1.1.17: Added find_orfs (alias: orfs) command to identify all open reading frames above a minimum length in nucleotide sequences, searching all 6 reading frames (3 forward, 3 reverse). Reports id, frame, start, stop, and length in nucleotides and amino acids. With --extract, outputs the ORF sequences as FASTA; with --protein, outputs protein translations instead of nucleotides. Supports custom genetic codes via -tt/--translation_table.

1.1.16: Added kmer_frequency (alias: kmer_freq) command to count all k-mers of a given size in sequences. Useful for genomic signatures, metagenomics binning prep, and alignment-free sequence comparison. Supports --canonical to collapse each k-mer with its reverse complement and -v/--verbose for per-sequence counts. K-mers containing non-ACGT characters are skipped.

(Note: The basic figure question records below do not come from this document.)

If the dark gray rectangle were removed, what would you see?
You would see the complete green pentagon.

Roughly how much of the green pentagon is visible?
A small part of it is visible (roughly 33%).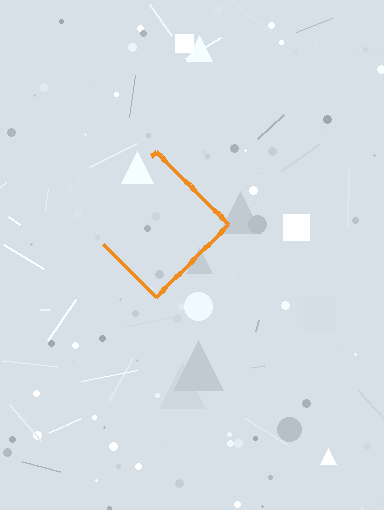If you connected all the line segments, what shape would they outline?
They would outline a diamond.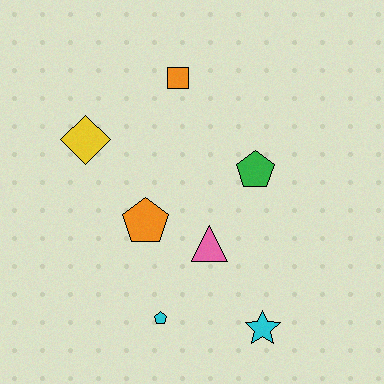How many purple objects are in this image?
There are no purple objects.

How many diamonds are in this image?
There is 1 diamond.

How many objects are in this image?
There are 7 objects.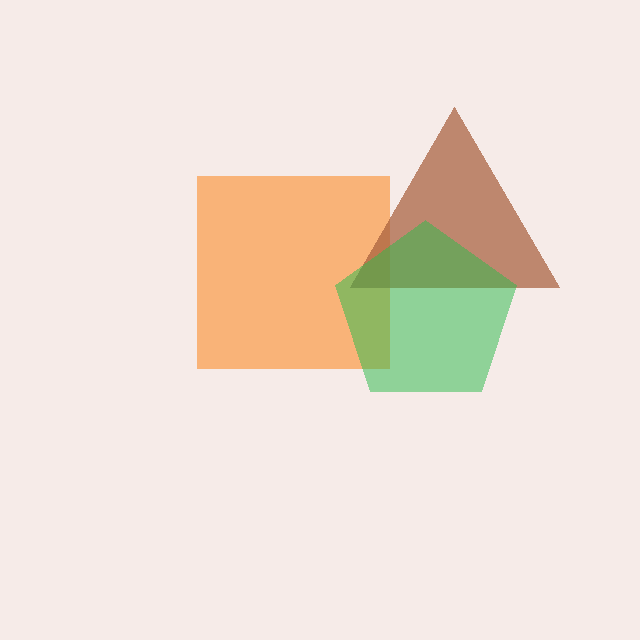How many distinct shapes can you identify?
There are 3 distinct shapes: an orange square, a brown triangle, a green pentagon.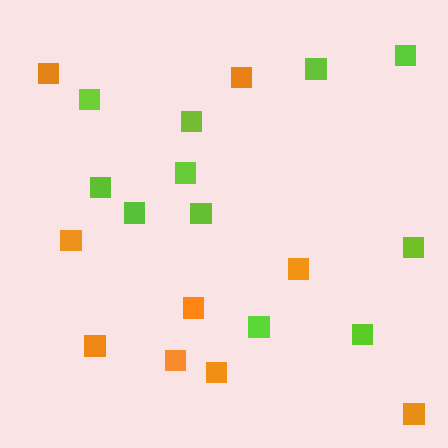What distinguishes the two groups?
There are 2 groups: one group of lime squares (11) and one group of orange squares (9).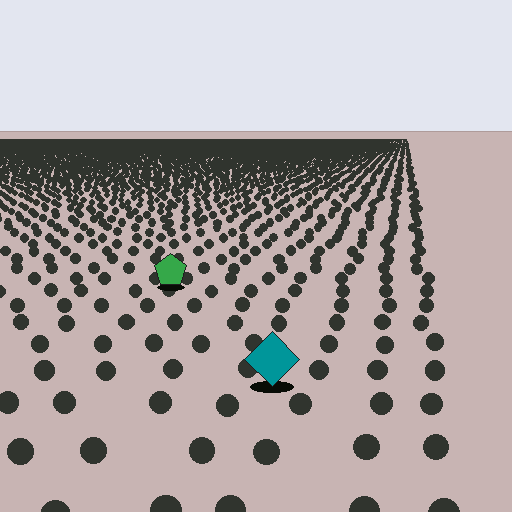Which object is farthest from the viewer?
The green pentagon is farthest from the viewer. It appears smaller and the ground texture around it is denser.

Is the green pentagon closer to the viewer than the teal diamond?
No. The teal diamond is closer — you can tell from the texture gradient: the ground texture is coarser near it.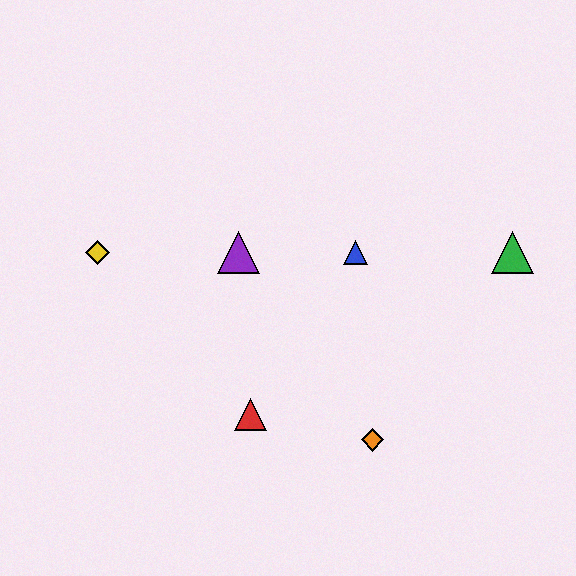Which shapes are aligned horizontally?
The blue triangle, the green triangle, the yellow diamond, the purple triangle are aligned horizontally.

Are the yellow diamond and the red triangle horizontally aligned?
No, the yellow diamond is at y≈252 and the red triangle is at y≈414.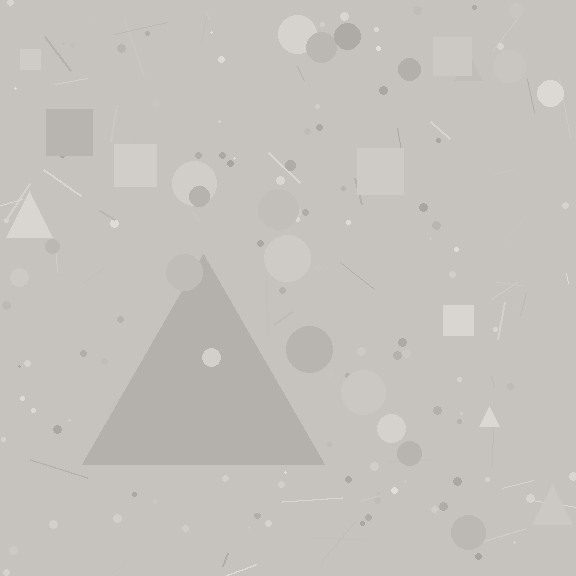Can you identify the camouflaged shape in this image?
The camouflaged shape is a triangle.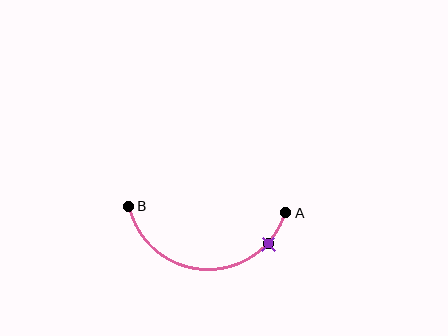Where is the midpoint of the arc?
The arc midpoint is the point on the curve farthest from the straight line joining A and B. It sits below that line.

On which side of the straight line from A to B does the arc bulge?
The arc bulges below the straight line connecting A and B.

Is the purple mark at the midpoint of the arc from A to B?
No. The purple mark lies on the arc but is closer to endpoint A. The arc midpoint would be at the point on the curve equidistant along the arc from both A and B.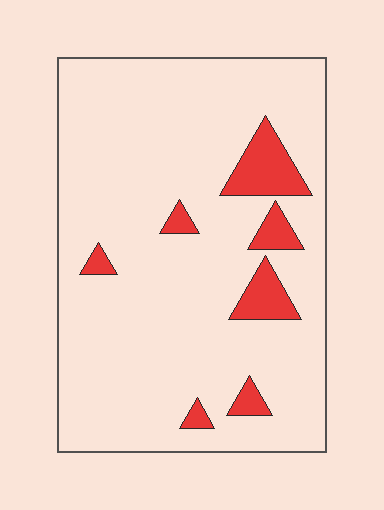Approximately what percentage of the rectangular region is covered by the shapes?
Approximately 10%.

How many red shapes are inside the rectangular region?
7.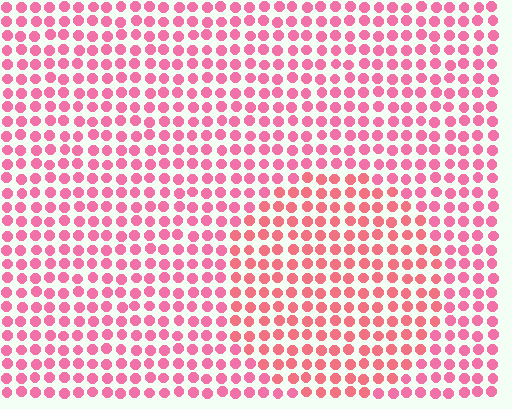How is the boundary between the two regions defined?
The boundary is defined purely by a slight shift in hue (about 18 degrees). Spacing, size, and orientation are identical on both sides.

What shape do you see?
I see a circle.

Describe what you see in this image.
The image is filled with small pink elements in a uniform arrangement. A circle-shaped region is visible where the elements are tinted to a slightly different hue, forming a subtle color boundary.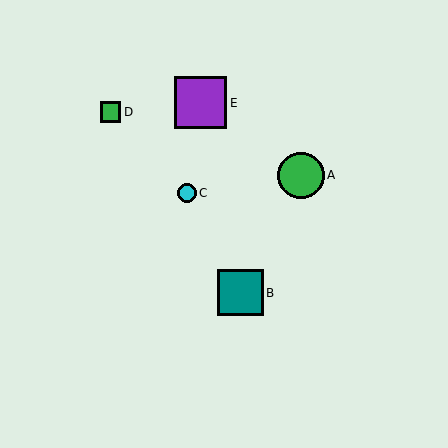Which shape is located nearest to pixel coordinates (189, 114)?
The purple square (labeled E) at (200, 103) is nearest to that location.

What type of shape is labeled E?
Shape E is a purple square.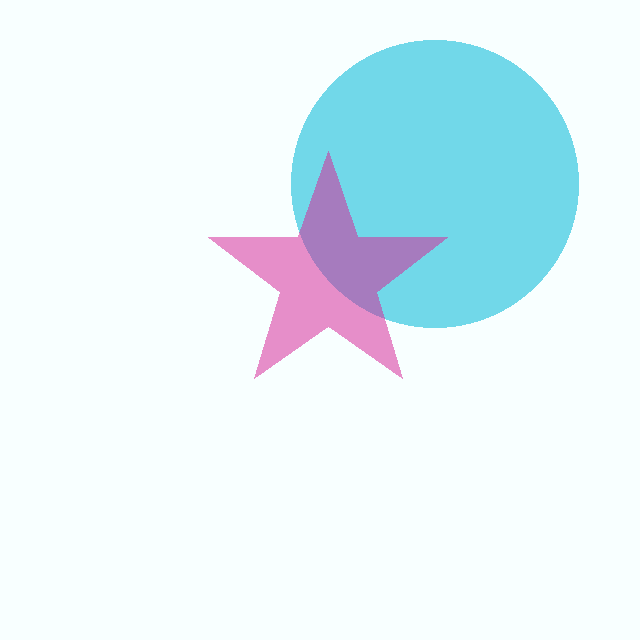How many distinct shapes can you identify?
There are 2 distinct shapes: a cyan circle, a magenta star.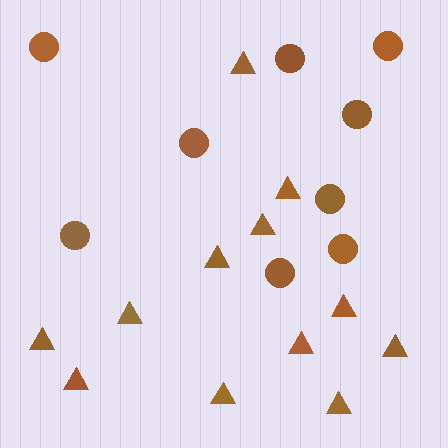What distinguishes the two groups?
There are 2 groups: one group of triangles (12) and one group of circles (9).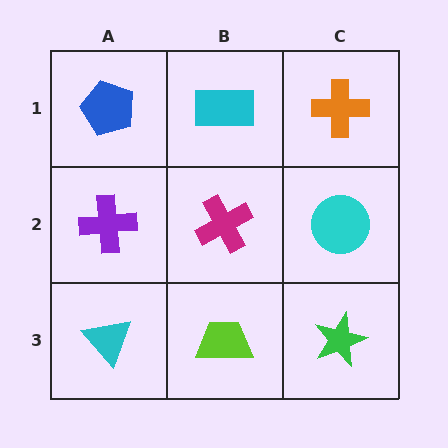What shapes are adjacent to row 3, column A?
A purple cross (row 2, column A), a lime trapezoid (row 3, column B).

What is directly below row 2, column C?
A green star.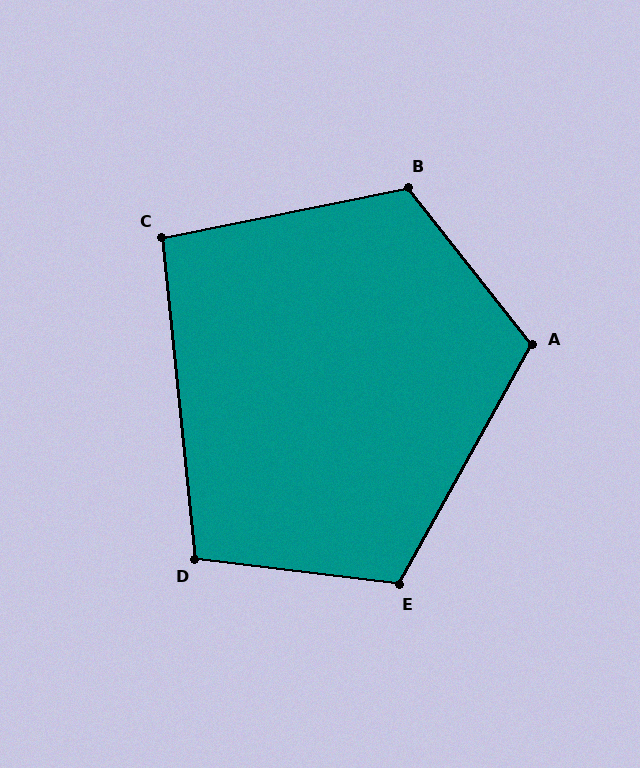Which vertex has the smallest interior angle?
C, at approximately 96 degrees.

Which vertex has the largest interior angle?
B, at approximately 117 degrees.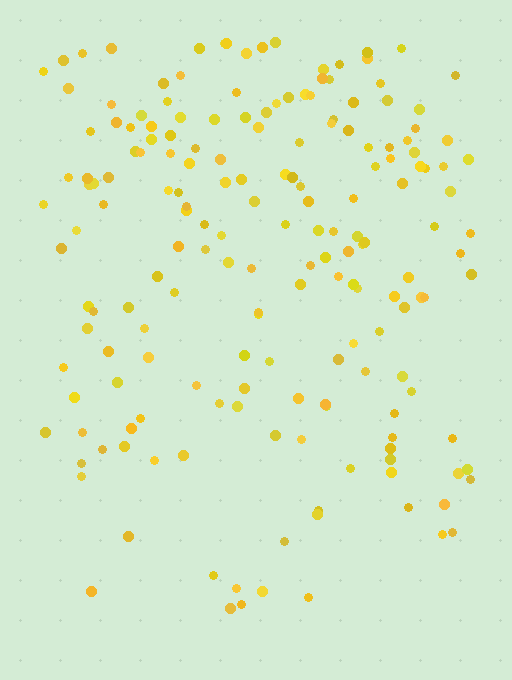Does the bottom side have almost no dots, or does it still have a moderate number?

1.1.15: Added homopolymer_runs (alias: homopolymer) command to find the longest homopolymer run per sequence in a FASTA file. Reports length, base, and 1-based start position. Relevant for nanopore/PacBio QC where homopolymer errors are the dominant error mode. Use --per-base to report the longest run for each of A, C, G, T.

1.1.14: Added fastq_to_fasta (alias: fq2fa) command to convert FASTQ files to FASTA by stripping quality scores. Supports stdin input via - and optional output file via -o/--output.

1.1.13: Added genbank_to_fasta (alias: gb2fa) command to extract sequences from GenBank flat files. Optionally filters by feature type (e.g., CDS, rRNA, tRNA, gene) via -t/--feature_type and can output protein translations for CDS features via --translate.

1.1.12: Added assembly_curve (alias: asm_curve) command to output cumulative length vs. contig rank (sorted by descending length). Supports optional plotting via -p/--plot to generate a PNG assembly curve figure.

1.1.11: Added melting_temperature (alias: tm) command to calculate melting temperature of nucleotide sequences using nearest-neighbor thermodynamics. Supports custom Na+ and oligo concentrations.

1.1.10: Added shuffle_sequences (alias: shuffle_seqs) command to randomly shuffle nucleotide or amino acid order within each sequence while preserving composition. Supports reproducible shuffling via -s/--seed.

1.1.9: Added restriction_sites (alias: re_sites) command to find restriction enzyme recognition sites in sequences. Reports cut positions and fragment sizes for one or more enzymes per sequence. Uses BioPython’s Restriction module.

1.1.8: Added gc_content_four_fold_degenerate_sites (alias: gc4) command to calculate GC content at four-fold degenerate sites in coding sequences. Supports custom translation tables via -tt and per-sequence output via -v.

1.1.7: Added protein_charge (alias: prot_charge) command to calculate the net charge of protein sequences at a given pH (default 7.0). Uses BioPython’s ProteinAnalysis for the calculation. Supports tsv, json, and yaml output.

1.1.6: Added fasta_deduplication (alias: dedup) command to remove duplicate sequences from multi-FASTA files. Sequences are compared case-insensitively and the first occurrence of each unique sequence is kept.